Fraude e falsificação informáticas

De acordo com a Convenção de Cibercrime do Conselho da Europa, a fraude ou burla e a falsificação são consideradas infrações relacionadas a computadores (computer-related offences). O artigo 7º da Convenção do Conselho da Europa define a falsificação informática como “a introdução, a alteração, o apagamento ou a supressão de dados informáticos dos quais resultem dados não autênticos, com o intuito de que esses dados sejam considerados ou utilizados para fins legais como se fossem autênticos, quer sejam ou não diretamente legíveis e inteligíveis". Esse cibercrime também é previsto no artigo 10 da Convenção da Liga Árabe sobre o Combate aos Crimes da Tecnologia da Informação. 

A falsificação informática envolve a falsa representação em meio on-line de indivíduos, autoridades, órgãos públicos ou outras instituições para fins fraudulentos. Os cibercriminosos podem se passar por representantes de organizações e instituições legítimas, a fim de induzi-las a revelar informações pessoais ou obter bens, valores ou serviços. O remetente do email finge pertencer a um órgão, entidade ou instituição real na tentativa de fazer com que os usuários confiem no conteúdo e sigam as instruções do email. O email é enviado de um endereço postal adulterado (projetado para parecer com um email autêntico do órgão ou da instituição) ou de um nome de domínio semelhante ao da verdadeira organização ou instituição (com algumas pequenas alterações). 

Uma técnica comumente empregada é o envio de um email para o destinatário com o link de um site para ser clicado, o que servirá para baixar um malware no dispositivo digital do usuário ou para direcioná-lo a um site malicioso projetado para roubar seus dados de identificação para login (phishing) O site falso (ou fraudulento) se parecerá com a página web do órgão ou instituição e solicitará que o usuário insira seus dados de login. O email fornecerá diversas instruções para provocar medo, pânico ou um senso de urgência, a fim de fazer com que o usuário responda ao email (e conclua as tarefas ali solicitadas) o mais rapidamente possível (veja a Imagem 1 abaixo), como a necessidade de atualizar informações pessoais para receber depósitos ou outros benefícios, avisos de atividades fraudulentas na conta do usuário e outros eventos que exijam a atenção imediata da vítima.

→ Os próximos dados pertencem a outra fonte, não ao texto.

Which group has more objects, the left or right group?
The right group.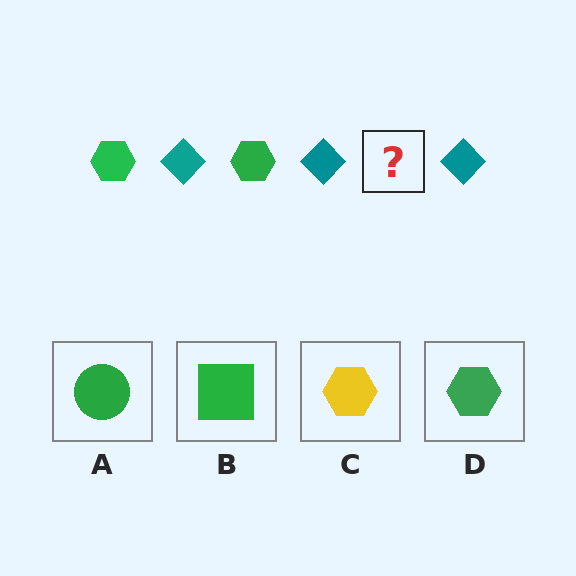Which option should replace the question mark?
Option D.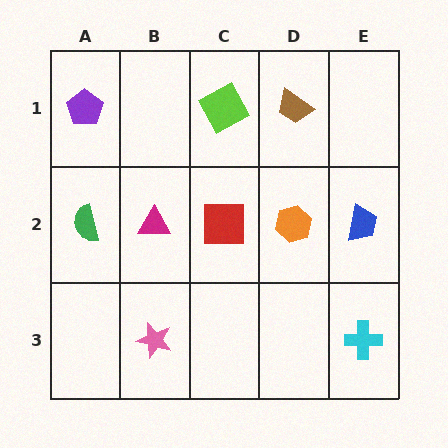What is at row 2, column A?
A green semicircle.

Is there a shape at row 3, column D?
No, that cell is empty.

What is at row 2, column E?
A blue trapezoid.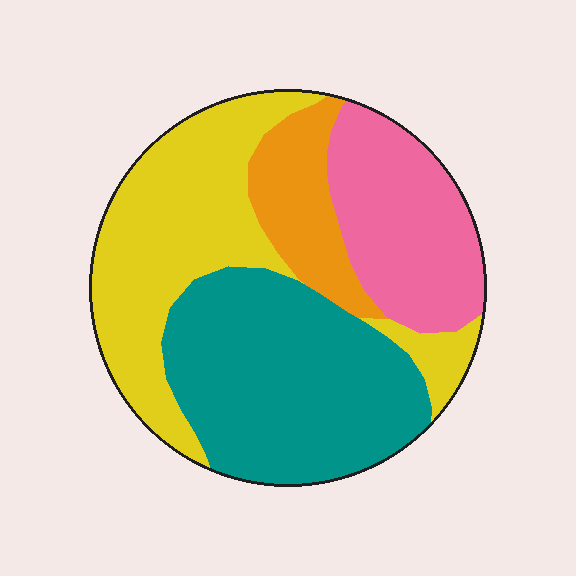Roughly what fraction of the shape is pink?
Pink covers about 20% of the shape.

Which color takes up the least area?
Orange, at roughly 10%.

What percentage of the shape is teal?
Teal takes up about one third (1/3) of the shape.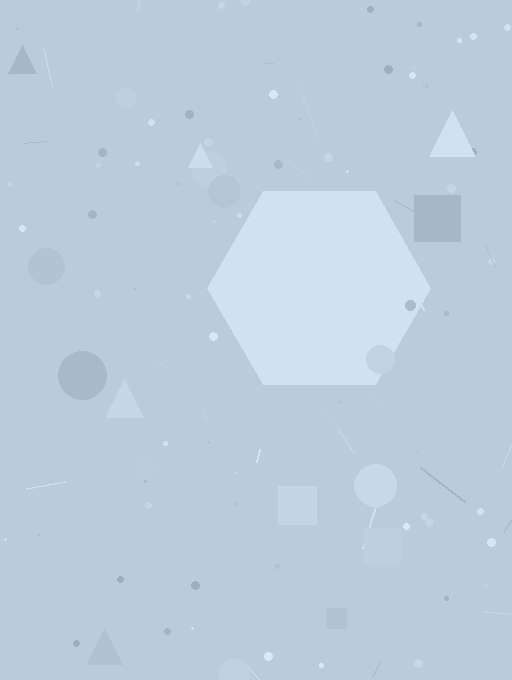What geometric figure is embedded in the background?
A hexagon is embedded in the background.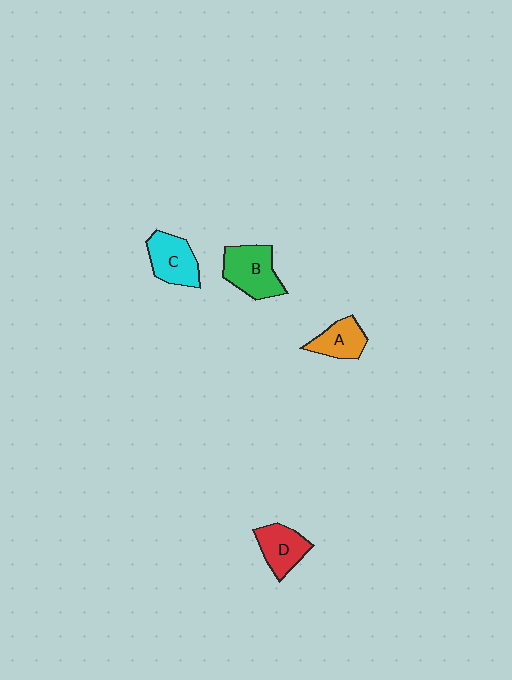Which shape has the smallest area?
Shape A (orange).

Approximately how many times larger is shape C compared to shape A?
Approximately 1.3 times.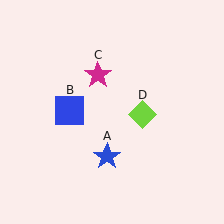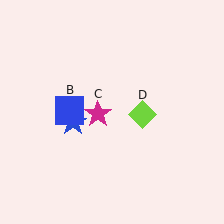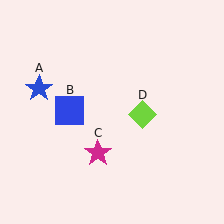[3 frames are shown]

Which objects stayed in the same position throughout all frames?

Imagem 1. Print de um e-mail de phishing

TRADUÇÃO DA IMAGEM – Na imagem ao centro, se lê: “Identificamos um acesso a sua conta. Para sua segurança, bloqueamos sua conta da Digital Credit Union até que possamos verificar sua atividade recente. Se você não fizer a verificação em até 48 horas, sua conta será encerrada e seu saldo, incluídos os juros, serão perdidos. Para recuperar o acesso a sua conta, clique no link abaixo para verificar sua conta. LOGIN. Obrigado. DCU – Digital Federal Credit Union”.

Essa tática não é direcionada a um alvo específico; o email é enviado em massa para alcançar o maior número possível de vítimas. Uma versão direcionada do phishing é conhecida como spearphishing. Esta forma de fraude ocorre quando os agentes estão familiarizados com a organização interna e as funções de funcionários da empresa e enviam e-mails direcionados a funcionários específicos para induzi-los a revelar informações ou a transferir dinheiro para si. Usando técnica semelhante, cibercriminosos podem fingir ser altos dirigentes de uma empresa (parte do chamado “conjunto C” de executivos-chefes, como o Chief Executive Officer - CEO, o Chief Financial Officer - CFO e o Chief Security Officer - CSO), advogados, contadores e outros diretores que ocupem posições de autoridade e confiança, a fim de induzir os funcionários em erro para transferir-lhes valores. Essa tática é conhecida como caça à baleia (whaling), porque resulta em maiores vantagens ilícitas. 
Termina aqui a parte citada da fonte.